CMS releases hospital Medicare payment proposed rule

At the agencies

On June 26, the Centers for Medicare and Medicaid Services (CMS) proposed a new rule to complete the fourth and final year of its project to transition its home health payment system to a standardized 60 day episode payment rate, national per-visit rates, and non-routine medical supplies conversion factors. Under the proposed rule, CMS would cut the amount it pays to over 11,000 home health agencies by approximately 1 percent in 2017. In total, this reduction amounts to a $180 million drop in reimbursements from CMS. The rule would additionally require home health agencies’ quality reporting programs to include preventable readmission rates, estimated per-person Medicare spending, reporting on discharge to the community, and medication reconciliation as new measures for calculating 2018 reimbursements, as mandated by the Improving Medicare Post-Acute Care Transformation Act of 2014.

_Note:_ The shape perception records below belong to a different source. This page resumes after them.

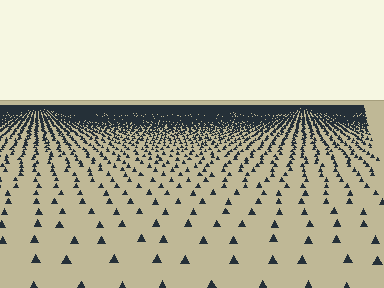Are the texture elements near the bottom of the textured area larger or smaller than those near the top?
Larger. Near the bottom, elements are closer to the viewer and appear at a bigger on-screen size.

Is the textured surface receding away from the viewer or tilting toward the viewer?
The surface is receding away from the viewer. Texture elements get smaller and denser toward the top.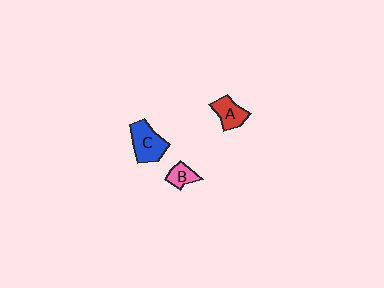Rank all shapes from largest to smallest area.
From largest to smallest: C (blue), A (red), B (pink).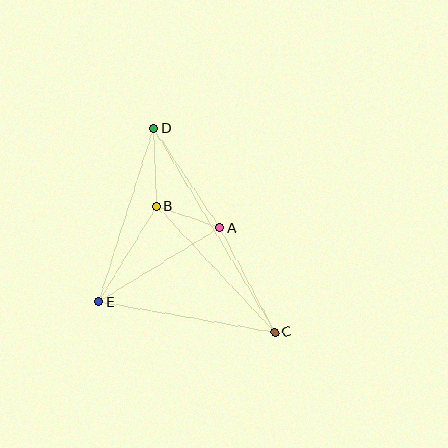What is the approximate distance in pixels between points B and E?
The distance between B and E is approximately 112 pixels.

According to data released on June 30 from CMS, drug and device makers have reported $7.52 billion in payments to or investments from doctors and teaching hospitals in 2015. The $30 million dollar increase from the previous year is a result of increased industry backed research, although, general payments to doctors for speaking fees and meals as well as doctor ownership and investment interests actually declined slightly. Novartis, spent the most with data showing $539 million in financial interests with doctors, a 40 percent increase from 2014. These statistics are available as part of the Affordable Care Act’s required reporting. This data release includes 11.9 million records of payments to almost 619,000 doctors and more than 1100 teaching hospitals.

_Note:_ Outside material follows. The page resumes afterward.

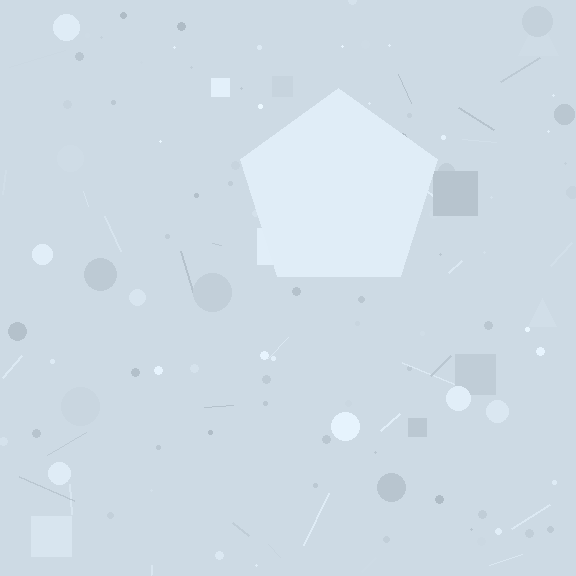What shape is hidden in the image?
A pentagon is hidden in the image.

On July 6, CMS released a new proposed rule that would remove pain management questions from the Hospital Value-Based Purchasing program’s patient survey in order to reduce the pressure placed on clinicians to overprescribe pain medications. The rule would also implement section 603 of the Bipartisan Budget, thereby cutting payments to certain off-campus outpatient departments by no longer paying those facilities under the Hospital Outpatient Prospective Payment System.  Additionally, Medicare would reduce its electronic health records reporting period from a full year to 90 days. Finally, the proposed rule introduces new measurements of care quality to the Hospital Outpatient Quality Reporting Program and the Ambulatory Surgical Quality Reporting Program.

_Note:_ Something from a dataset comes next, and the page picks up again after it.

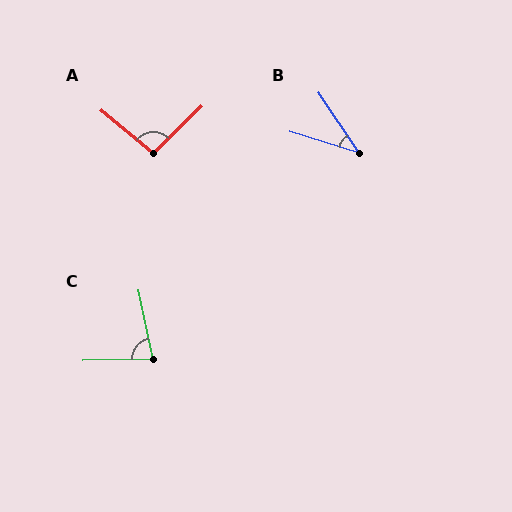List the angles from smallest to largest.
B (40°), C (79°), A (96°).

On July 7, CMS proposed a new rule that introduces reforms to the Diabetes Prevention Program and Medicare Advantage plans. Under the proposed rule, providers would be permitted to bill diabetes prevention services to Medicare starting in 2018. Additionally, providers and suppliers that contract with Medicare Advantage (MA) would be required to undergo screening and to be enrolled in Medicare. Finally, physicians would be required to confer with a clinical decision support tool regarding specific services before being paid for advanced imaging services.